The $26.5 billion US listing of SK hynix has drawn significant market attention, seen as a key test for overseas companies' demand for US listings and the sustainability of the AI boom. According to informed sources, despite recent external concerns about overvaluation and excessive spending on AI stocks, the deal was still oversubscribed by more than seven times.
Chan H Lee, managing partner at Seoul-based hedge fund Petra Capital Management, said the company's ADR listing was very successful, but the market had already priced in most of the positive news. Monday's stock weakness appears more like a typical "sell on the news" reaction and profit-taking by investors, rather than any change in fundamentals.
A report released Monday by Korea Investment & Securities predicted that SK hynix's operating profit for the latest quarter might be 8% below market consensus, attributing this to the company's high revenue dependence on HBM, where price increases have been slower than for traditional memory chips.
The AI frenzy has pushed market expectations to levels that are increasingly difficult to exceed. Samsung's stock plunged after releasing preliminary results last week, putting pressure on the global tech supply chain.
As a major supplier of High Bandwidth Memory (HBM) required for NVIDIA's AI processors, SK hynix has been highly favored by global investors. As the AI boom drove up prices for various memory chips, leading to record profits, SK hynix's share price listed in South Korea has surged more than 500% over the past year.
As retail investors frantically chase SK hynix and Samsung, volatility in the South Korean stock market has intensified.
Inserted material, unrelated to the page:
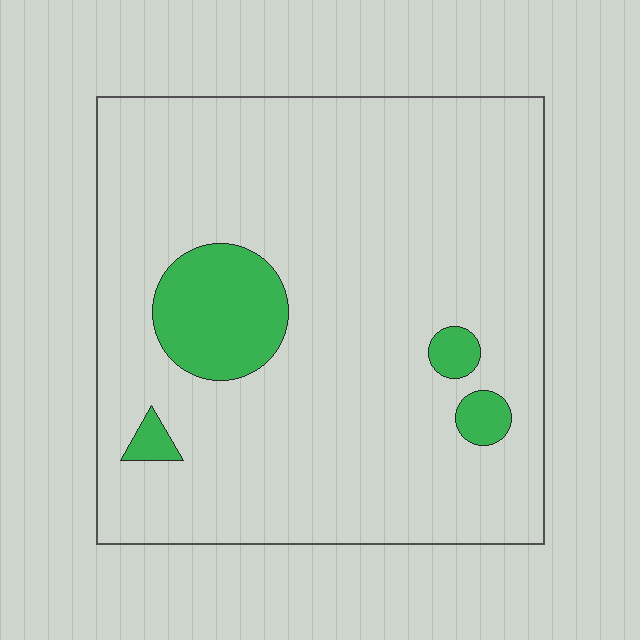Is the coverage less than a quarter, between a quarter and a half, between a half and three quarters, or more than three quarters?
Less than a quarter.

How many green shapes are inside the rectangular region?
4.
The popularity of leveraged Exchange-Traded Funds (ETFs) tracking Samsung and SK hynix has amplified market swings. Since 2000, the Kospi index has triggered circuit breakers 13 times in total, with 7 of those occurrences happening this year.
Richard Tang, Head of Research for Hong Kong at Julius Baer, stated that high market volatility is expected to persist until late July as foreign investors reposition their portfolios.
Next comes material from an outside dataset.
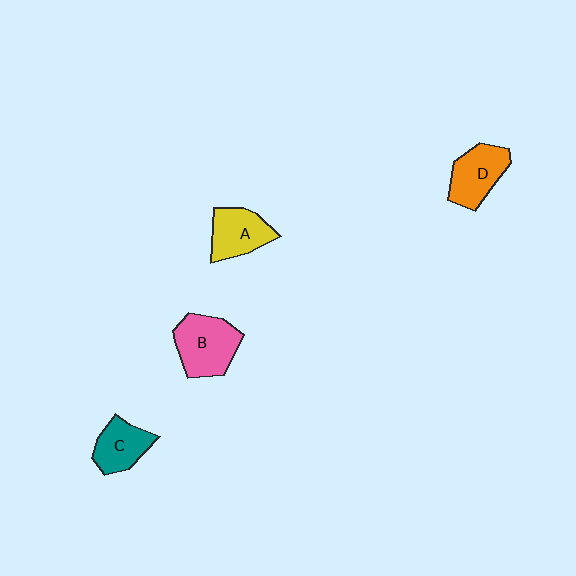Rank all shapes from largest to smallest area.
From largest to smallest: B (pink), D (orange), A (yellow), C (teal).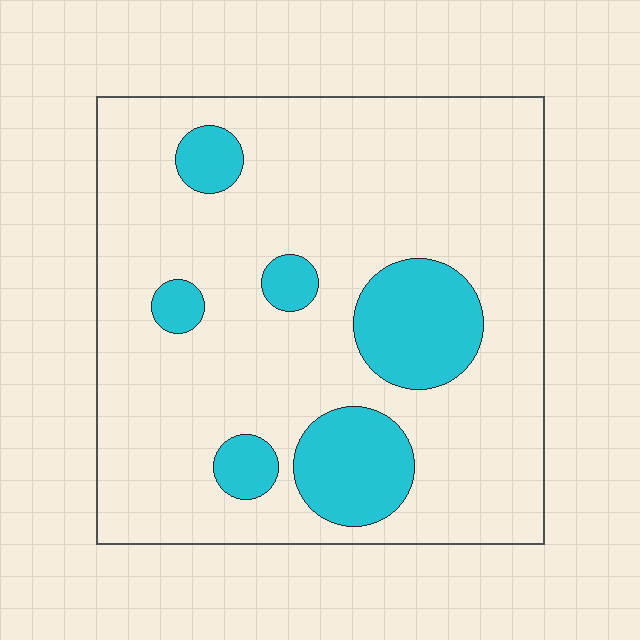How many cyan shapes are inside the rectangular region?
6.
While overall memory prices continue to rise due to severe supply shortages, HBM supply contracts are typically long-term agreements with less flexibility. This is one reason some argue that AI has created a "supercycle," a new phase that transcends the traditional cyclical demand for chips.
SK hynix CEO Kwak Noh-Jung said in an interview Friday that the memory chip shortage could last beyond 2030. Nevertheless, memory manufacturers are racing to expand capacity, raising market concerns that profits will eventually suffer once demand cools.
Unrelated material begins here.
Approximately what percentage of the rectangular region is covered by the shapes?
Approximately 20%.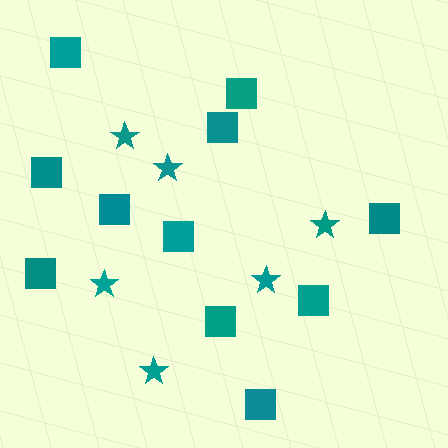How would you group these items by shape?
There are 2 groups: one group of stars (6) and one group of squares (11).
Technical indicators suggest the stock has cooled after becoming overheated earlier this year. Nico Rosti, an analyst at MRM Research, said the chipmaker's stock is currently at "severely oversold" levels.
Rosti wrote in a report on Smartkarma that another week of price declines is not impossible, but that would present a buying opportunity. Once the South Korean stock market rebounds, the ADRs should also rise in tandem, making the current level a good entry point.